Interviews are often anxiety-inducing exercises for even the most seasoned of job seekers. For stay-at-home moms, who may have been out of the workforce for years or even decades, the nerves involved in a job interview can reach a fever pitch.
Still, with the right mindset, a stay-at-home mom can have a great interview by anticipating and preparing for the questions that will inevitably be asked about her employment gap — a crucial concern for hiring managers.
She suggests telling an employer: "I decided to leave my last job and become a stay-at-home mother until my children reached school age. I am now ready and excited to return to the workforce!"
Interview questions for a stay-at-home mom are likely to focus on why she has been out of work for so long, how she has spent that time, her skills, and how they can fit the position.
Never act apologetic, Lappinen says, for staying at home or talk extensively about your children. You want to focus primarily on how your skills, experience, and qualifications can benefit the employer, she says.
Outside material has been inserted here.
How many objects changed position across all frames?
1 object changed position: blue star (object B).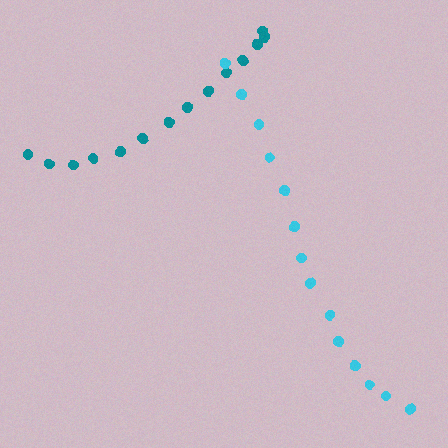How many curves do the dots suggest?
There are 2 distinct paths.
Here are five ways stay-at-home moms should prepare for a job interview:
- Do your homework. Use LinkedIn and social media like Twitter and Facebook to learn more about the employer. Online trade publications can be helpful and may provide insight into industry trends. You want to make sure that you understand the company's products and services and know the names of the top leaders in a company, often listed on a company's website. Also, be sure to search for news articles about the company. If there is news, such as a recent IPO, you'll want to know that before your interview.
- Practice your answers. The chances are good that you may be asked one or more common interview questions, such as, "What are your biggest weaknesses?" or "What are your greatest strengths?" For example, you don't want to tell an interviewer that working too hard is a weakness since they may see that as disingenuous. Instead, offer an honest answer that won't set off alarm bells. Add to your response how you're trying to improve that weakness. For example, you might say, "I have a problem with delegating and trying to take on too much by myself. But I'm learning that I can be more effective when I teach others and let them help me."
- Understand the STAR method. This stands for situation, task, action, and result. This method of answering questions is very effective when the hiring manager asks questions that begin with statements like, "Tell me about a time when ..." or "Give an example of …" Think about setting the scene with details about an example (situation), followed by your responsibility in that situation (task). Then, you move into the step you took to address it (action), followed by the outcome that your actions achieved (result).
- Show you're staying current. One concern employers may have about stay-at-home moms seeking to reenter the workforce is that they may be out of the loop regarding the latest technology or industry trends. Lappinen says you can address such concerns by mentioning the trade journals you read, the professional networking events you've attended, courses you've completed, or situations in which you've donated your professional abilities to volunteer organizations.
- Prepare a list of questions. To prepare for this portion of the interview, write a list of three to five questions that can't be answered by reading the job ad or quickly perusing the company website. Specifics about the job's parameters, what training and professional development are available, and more about where the job fits into the organizational structure are great options. Don't ask about compensation and benefits until at least the second interview — you want the interviewer to know you're there for more than just a paycheck.